More Reissues A-Comin’
Koch is starting with a reissue of Flat Baroque and Berserk, Stormcock and a 1984 collaboration with Jimmy Page called Jugula, but there’s more on the way. Harper says he expected to re-introduce 12 or 13 of his records to the American market over the next year or two, many of them out of print for decades.
Coupled with the 2005 Mojo Hero award and renewed interest among contemporary rock and folk artists, the releases look like a bit of a revival for Harper. “I think there’s a renewed interest in me because of my general connections and the fact that the music is not obsolete.

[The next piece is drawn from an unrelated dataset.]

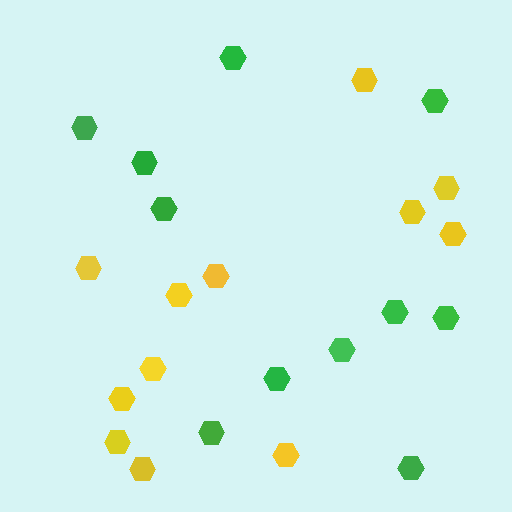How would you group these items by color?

I have continued relevance.”
Harper lives in southwest Ireland, relying on a kitchen radio for his dose of current music, for the most part. Still, he did open for folk star Joanna Newsom in London in September 2007, playing Stormcock in its entirety. He found, across the generations, a sort of kindred spirit. “I think people like Joanna Newsom are absolutely marvelous. Absolutely wonderful. She’s brilliant,” he adds. “She’s an original. She’s really important for people who actually put music in those ways . And she’s written some very good songs.” The esteem appears to be mutual. Newsom reportedly had Stormcock on repeat play as she was writing Ys, and, in Pitchfork in June 2007, she named Harper’s “Me and My Woman” as one of her three favorite songs ever.
Harper says he’s now five songs into a new record, though he admits he has been at exactly this point for over a year. He’s had a period of poor health — now apparently over — and as soon as cricket season and the transfer market (trading in football player contracts) is over, he expects to be back at work. Breaking rules as usual, one imagines.